Les travaux de cette mission d’information ont consisté à rechercher les moyens d’améliorer la situation des immigrés retraités dans notre pays. Comme vous le savez, la loi DALO a permis à ceux de ces immigrés étrangers qui disposent de faibles ressources d’effectuer des séjours de longue durée dans leur pays d’origine et de profiter ainsi d’un rapprochement familial. Une aide financière spécifique a été instituée : l’aide à la réinsertion familiale et sociale des anciens migrants dans leur pays d’origine, dont étaient susceptibles de bénéficier environ 35 000 personnes sur notre territoire.

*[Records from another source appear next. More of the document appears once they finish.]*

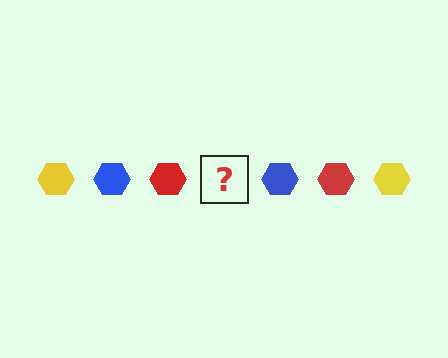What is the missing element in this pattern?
The missing element is a yellow hexagon.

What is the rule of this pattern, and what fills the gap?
The rule is that the pattern cycles through yellow, blue, red hexagons. The gap should be filled with a yellow hexagon.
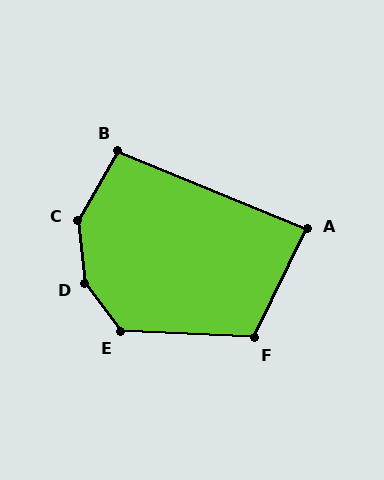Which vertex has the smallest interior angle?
A, at approximately 87 degrees.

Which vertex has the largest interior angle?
D, at approximately 149 degrees.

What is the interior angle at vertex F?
Approximately 113 degrees (obtuse).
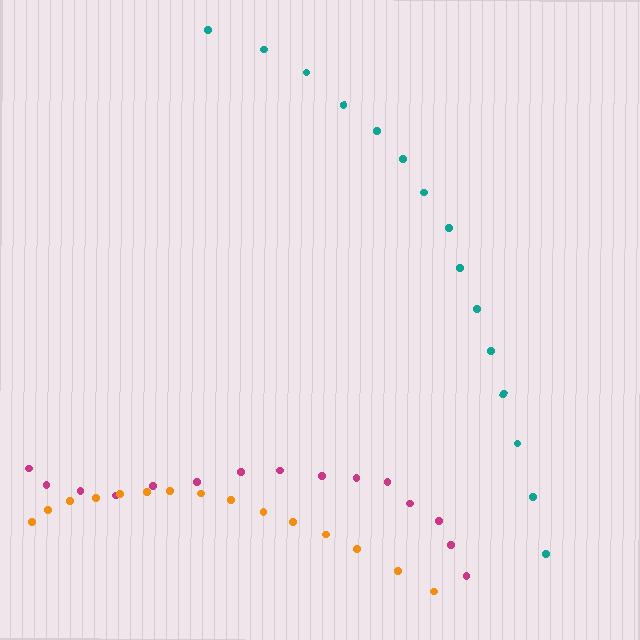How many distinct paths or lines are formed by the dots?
There are 3 distinct paths.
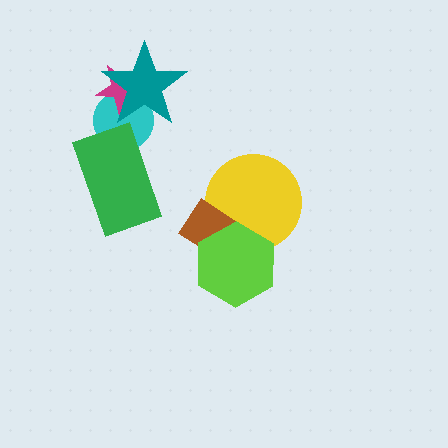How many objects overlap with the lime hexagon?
2 objects overlap with the lime hexagon.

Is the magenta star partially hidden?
Yes, it is partially covered by another shape.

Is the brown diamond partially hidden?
Yes, it is partially covered by another shape.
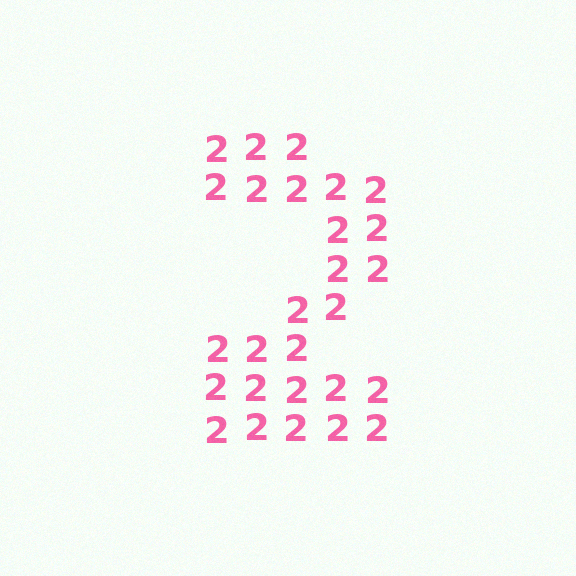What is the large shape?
The large shape is the digit 2.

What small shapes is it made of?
It is made of small digit 2's.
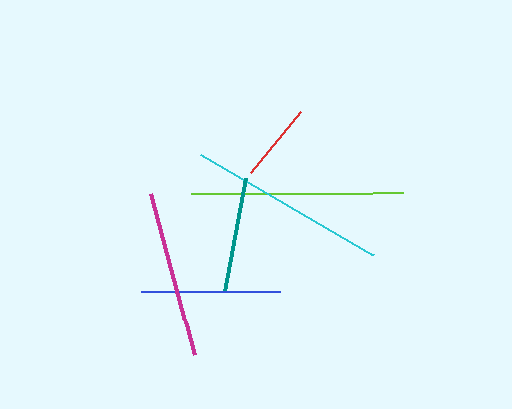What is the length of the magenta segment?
The magenta segment is approximately 167 pixels long.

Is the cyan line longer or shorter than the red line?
The cyan line is longer than the red line.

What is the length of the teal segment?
The teal segment is approximately 116 pixels long.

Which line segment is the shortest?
The red line is the shortest at approximately 79 pixels.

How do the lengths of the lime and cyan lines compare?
The lime and cyan lines are approximately the same length.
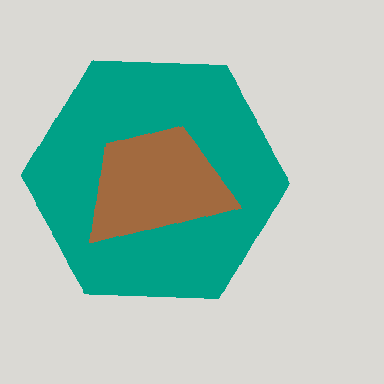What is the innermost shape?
The brown trapezoid.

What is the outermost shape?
The teal hexagon.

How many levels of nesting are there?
2.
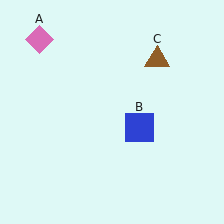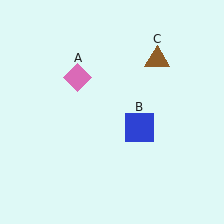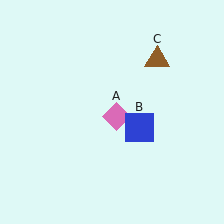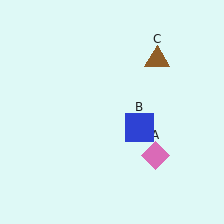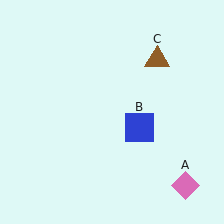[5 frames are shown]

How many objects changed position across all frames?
1 object changed position: pink diamond (object A).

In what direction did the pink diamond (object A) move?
The pink diamond (object A) moved down and to the right.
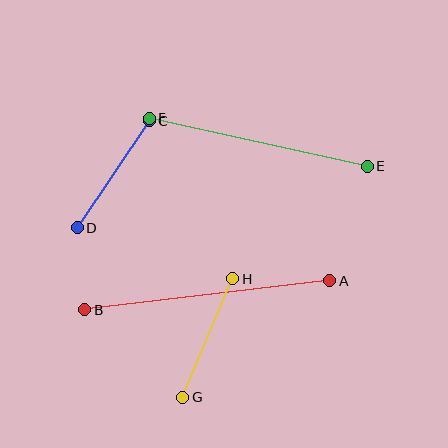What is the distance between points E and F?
The distance is approximately 223 pixels.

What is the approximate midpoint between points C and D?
The midpoint is at approximately (113, 174) pixels.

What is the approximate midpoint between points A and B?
The midpoint is at approximately (207, 295) pixels.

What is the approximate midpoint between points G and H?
The midpoint is at approximately (208, 338) pixels.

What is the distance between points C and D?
The distance is approximately 129 pixels.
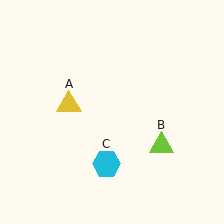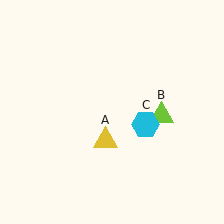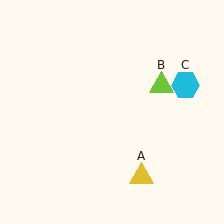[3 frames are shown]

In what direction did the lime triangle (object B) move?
The lime triangle (object B) moved up.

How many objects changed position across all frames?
3 objects changed position: yellow triangle (object A), lime triangle (object B), cyan hexagon (object C).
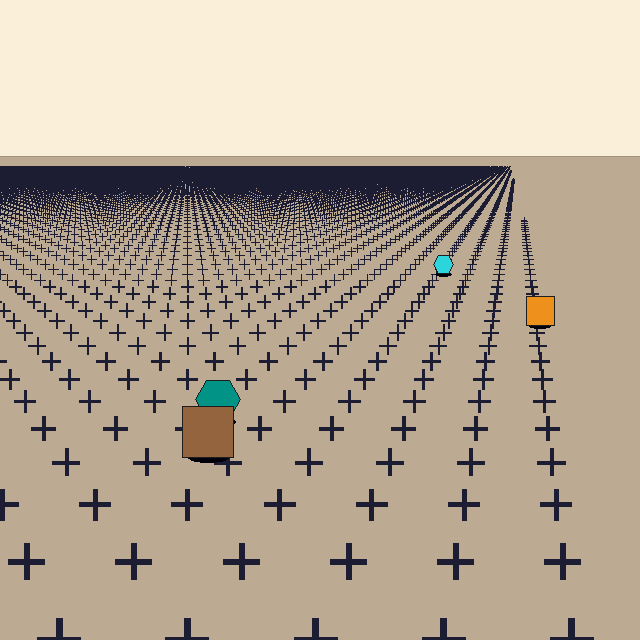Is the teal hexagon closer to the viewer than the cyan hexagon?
Yes. The teal hexagon is closer — you can tell from the texture gradient: the ground texture is coarser near it.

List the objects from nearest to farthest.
From nearest to farthest: the brown square, the teal hexagon, the orange square, the cyan hexagon.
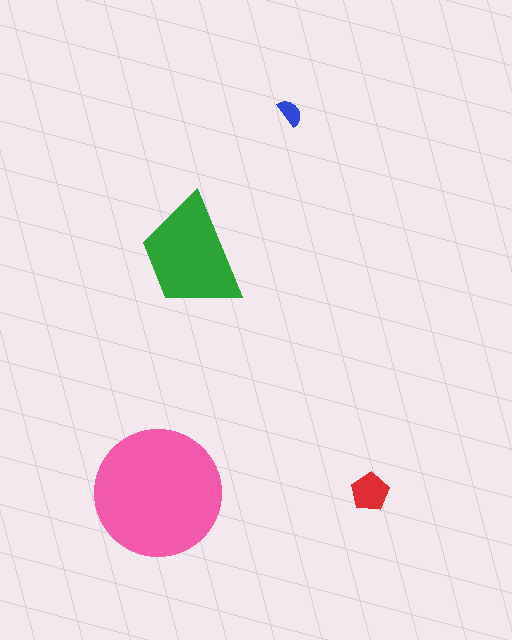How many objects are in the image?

Or la mise en place de cette aide nécessitait des mesures réglementaires qui n’ont pu être prises en raison d’obstacles juridiques importants. Cet amendement, conformément aux conclusions du rapport de la mission d’information précédemment évoquée, vise à permettre l’instauration effective de cette aide par décret.
Tous ceux qui, dans nos quartiers populaires, connaissent ceux qu’on appelle les Chibani savent que ce sont des hommes d’une grande dignité. J’ai pu encore rencontrer trois d’entre eux la semaine dernière, à Clichy-sous-Bois. Ils ont remercié la France et nous leur avons, à notre tour, dit notre gratitude d’avoir œuvré au développement économique de notre pays durant les Trente Glorieuses.
Je crois que l’adoption de cette mesure serait un témoignage de la reconnaissance de la République envers ces 35 000 personnes.